Of course, there have been a few women who have defied these norms and achieved great success in the world of sports. Billie Jean King is perhaps the most famous example. She was one of the first professional female tennis players and won 39 Grand Slam titles during her career.
Another notable woman in sports is Jackie Mitchell. Mitchell was the first professional female baseball player, signing a contract with the Chattanooga Lookouts. Mitchell was an incredible athlete and is widely known for striking out Babe Ruth in an exhibition game against the New York Yankees.
Women in Athletics Today
Women have achieved a lot since they began playing sports and fighting the odds. However, there are still many issues with equality in the athletic world today. According to Athlete Assessments, women make up 40% of sportspeople; however, as of 2020, they continue only to receive 4% of the total sports media coverage in print and broadcast devoted to them.
In addition, women are often paid less than men for playing the same sport. Research says that female athletes earn only 63% of their male counterparts. In fact, in the Forbes 2020 top 50 highest-paid athletes, one woman, Naomi Osaka, is sitting at number #29.

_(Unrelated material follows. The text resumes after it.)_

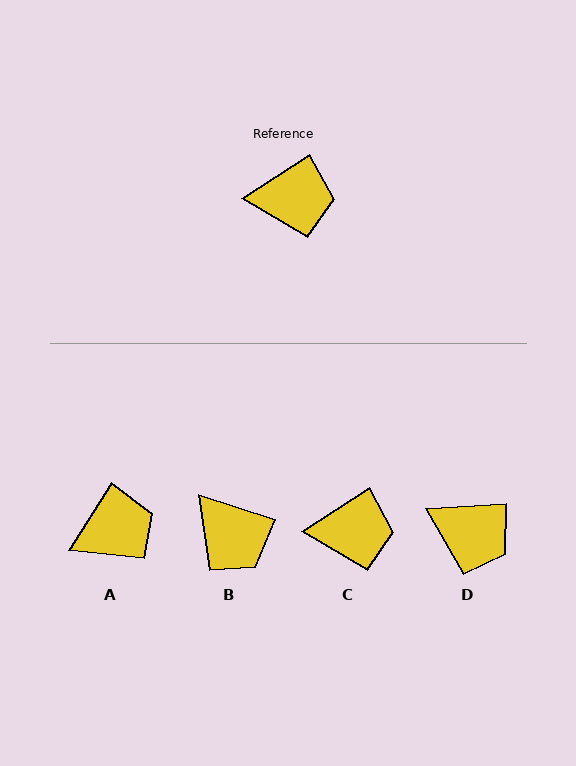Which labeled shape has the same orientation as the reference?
C.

One of the chief reasons this happens is that women’s sports continue to receive less exposure than men’s sports. Thus, many young girls are not exposed to female athletes and their accomplishments. This perpetuates the idea that male athletes are better than female athletes, making it harder for young girls to feel like they belong in athletics.
Other problems with the way female sports are presented today include the fact that there are still very few athletic scholarships available for women; most women who play college athletics must pay their way through school (although there has been some progress on this front recently), and they often face discrimination when trying out for teams.
Despite all these challenges, however, there are signs of progress. In 2012, for example, The London Olympic Games featured an equal number of sports for women and men for the first time. This demonstrated that people are beginning to take women’s sports more seriously and that they are willing to support female athletes who achieve great things.
Gracias, Las Diablillas!
What has happened with the Little Devils is nothing short of amazing and inspiring. Las Diablillas team symbolizes hope to many Indigenous women in Mexico and beyond. They have shown that nothing can stop a determined group of women who come together to pursue a common goal. Their victory against machismo and sexism is a triumph for all women.